Looking at these drugs side by side, I can’t help but ask: Is the advance represented by Ultomiris worth an additional 10 or more years of patent protection, which will prevent biosimilars from entering this market for years to come and force patients and insurers to continue paying high prices for the same clinical benefit?
To truly tackle the high cost of drugs, we must have a robust and extensive conversation about how we define and award innovation. Do modifications to existing drugs that reduce the frequency of treatments qualify? Or should we award patent exclusivity only to drugs that provide better outcomes for patients? I believe that the approval of Ultomiris offers an excellent starting point for understanding when a new drug represents innovation that is just too expensive.
Alexander Urry is a Winston Health Policy Scholar and master of public health candidate at the Yale School of Public Health studying health care management.
I can say, as a caregiver to my wife who has aHUS, that there is no way the expense is too great! My wife who works in the medical field and continues to work since diagnosis uses all of her allotted paid time off for her treatment of Soliris along with all of the other doctor appointments that she has to have for her condition. With the approval of Ultomiris she will be able to begin to have somewhat of a normal life and be able to enjoy vacationing with our family without the worry of not being paid. We are grateful for these drugs and the continued innovation that perhaps one day it will be down to a self injection or even a pill. If your spouse or child or yourself had this diagnosis you would think differently.
As a patient, diagnosed with PNH in June 2001, when told that my prognosis was an average life expectancy was only five years, I was quite glad when a visiting fellow from UCLA informed my VA hemonc specialist and me about the recent FDA approval of Soliris for treating PNH. It has worked wonders in improving my life. I’m also quite glad to hear about and be a candidate for Ultomiris infusion. God works wonders in so many ways, even bringing people together in cases where they never meet, personally, yet benefit.
The assumption, I gather, is that Alexion will withdraw the older drug as it introduces the new one that is still under patent protection. So another question to ask is whether the biosimilar pathway could be used to introduce the older drug once the patent expires, at a lower price, and providing some competition to the newer drug.
The new version will be given 6 times a year (ok, 13 times every two years.) instead of 26 per year. One might think that would lower the cost? Then again, it saves 20 infusion treatment so there is some overall savings as well. Simple question, if the original is going off patent, why isn’t that one a candidate for biosimilar competition?
Yes, the other commenters are correct, and statnews would do well to stop publishing opinions of people with no real experience.

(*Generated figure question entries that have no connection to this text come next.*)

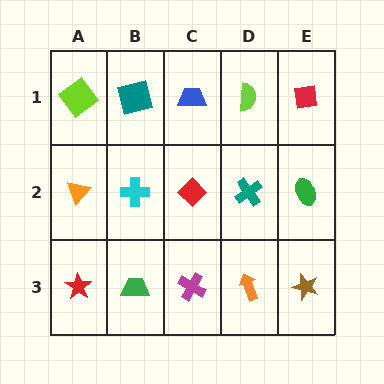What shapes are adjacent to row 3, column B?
A cyan cross (row 2, column B), a red star (row 3, column A), a magenta cross (row 3, column C).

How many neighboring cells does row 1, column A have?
2.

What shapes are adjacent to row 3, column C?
A red diamond (row 2, column C), a green trapezoid (row 3, column B), an orange arrow (row 3, column D).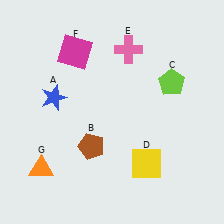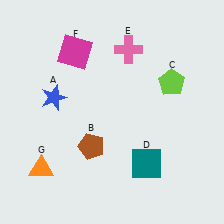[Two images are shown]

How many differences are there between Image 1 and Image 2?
There is 1 difference between the two images.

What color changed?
The square (D) changed from yellow in Image 1 to teal in Image 2.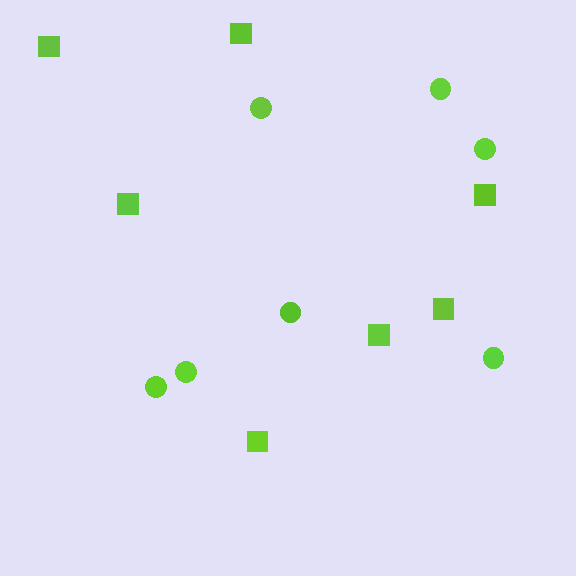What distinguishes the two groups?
There are 2 groups: one group of squares (7) and one group of circles (7).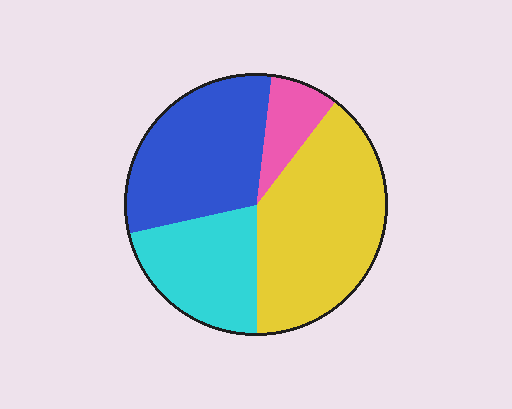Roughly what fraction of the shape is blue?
Blue covers roughly 30% of the shape.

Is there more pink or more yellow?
Yellow.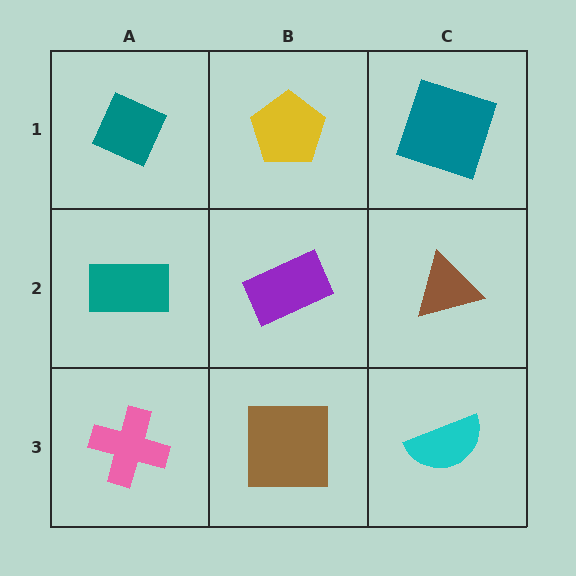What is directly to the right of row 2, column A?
A purple rectangle.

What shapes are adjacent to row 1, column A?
A teal rectangle (row 2, column A), a yellow pentagon (row 1, column B).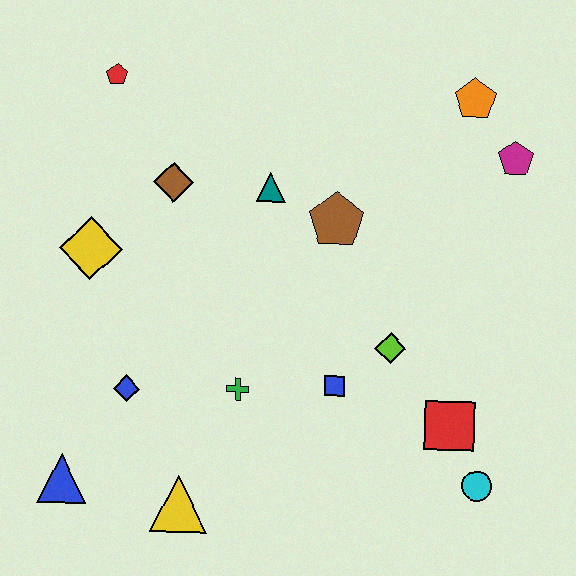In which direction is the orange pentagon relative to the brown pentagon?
The orange pentagon is to the right of the brown pentagon.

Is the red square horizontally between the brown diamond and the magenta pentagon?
Yes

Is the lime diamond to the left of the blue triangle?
No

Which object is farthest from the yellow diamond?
The cyan circle is farthest from the yellow diamond.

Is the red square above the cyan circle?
Yes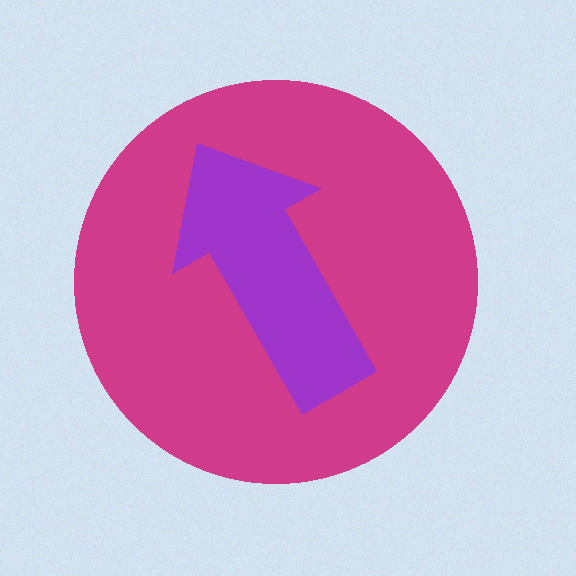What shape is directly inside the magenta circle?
The purple arrow.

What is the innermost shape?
The purple arrow.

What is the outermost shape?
The magenta circle.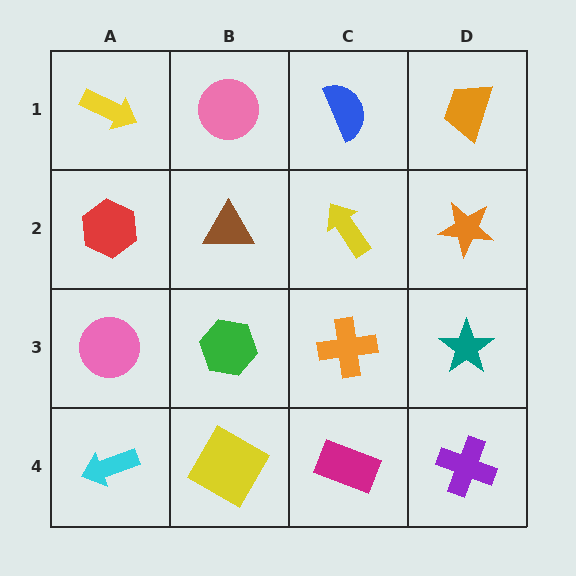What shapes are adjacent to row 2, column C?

Agree with the previous post.
This article conflates several different issues and is misleading as it suggests that Ultomiris extends the patent exclusivity of Soliris- which is false.
This article reminds me of a previous STAT article by a 3rd year medical student bashing practicing physicians for not being able to accept Medicaid payments that do not cover their expenses- an article by someone still in School who is well meaning by has an incomplete understanding given they have limited experience outside the classroom.
Articles would be much more persuasive if written by authors with actual real experience in the fields being written about and who are out of school.
The innovation and development of Ultomiris has no effect on the patent protection of Soliris, which is still set to expire in a few years. Other companies ate still free to develop a biosimilar of Soliris, and in fact, Amgen is actively doing so. If, like you said, there is insufficient clinical or cost benefit to Ultomiris, why wouldn’t the market speak for itself?